OpenELA makes Enterprise Linux source available
theregister.com
OpenELA flips Red Hat the bird with public release of Enterprise Linux source.
From The Register
OpenELA flips Red Hat the bird with public release of Enterprise Linux source.
From The Register
CIQ, Oracle, and Suse huh? One of these things is not like the other.
It's a testament to how badly Red Hat fucked up that Oracle, of all companies, is getting good press out of this.
Good for them. The shit that red hat is doing as far as registration and licensing is a nightmare.
This is the best summary I could come up with:
The OpenELA team this week trumpeted public release of the Enterprise Linux source code and formation of a technical steering committee.
A trade association headed by CIQ, SUSE, and Oracle, the group intends to encourage the development of distributions compatible with RHEL by providing open and free Enterprise Linux (EL) source code.
The source code to allow anyone to build a derivative Enterprise Linux operating system is now available from the group's repositories – so long as it is EL 8 and 9 you're after; packages for EL7 are on the way, although OpenELA did not give a timescale.
The move created headaches for distributions that had sprung up in the wake of the CentOS termination, such as Rocky Linux and AlmaLinux, and had the frankly surreal effect of making Oracle – famed for its handling of Java – appear as ... the good guys?

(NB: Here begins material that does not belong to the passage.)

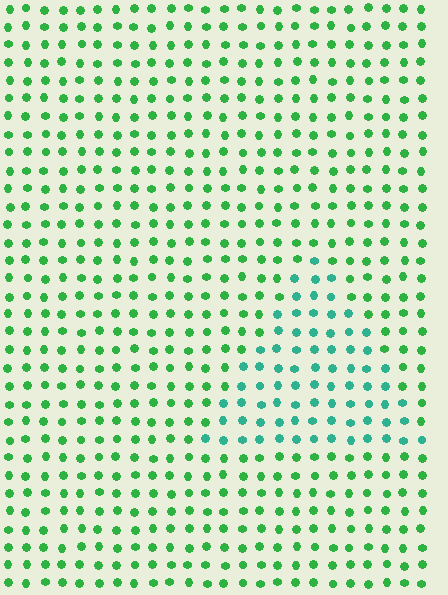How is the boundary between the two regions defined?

Wim Coekaerts, head of Oracle Linux development, looked forward to further adoption of collaboration around OpenELA and said: "With today's announcement of the availability of the source code for packages, the completed incorporation, and the formation of the technical steering committee, we are delivering on our promises and our commitment to helping and maintaining the ability for anyone to develop compatible EL distributions."
Benny Vasquez, chair of the AlmaLinux OS Foundation, commented: "I'm always excited to see a new non-profit organization get its feet under it and start to get going.
The original article contains 609 words, the summary contains 236 words. Saved 61%. I'm a bot and I'm open source!
AlmaLinux is yet to join, it seems. Interesting...
The title "Makes EL source available" made me very frustrated for a second lol
This is good news, I am glad they have officially released FOSS code for EL and not, which I thought I read, them moving from a FOSS license to a source available license.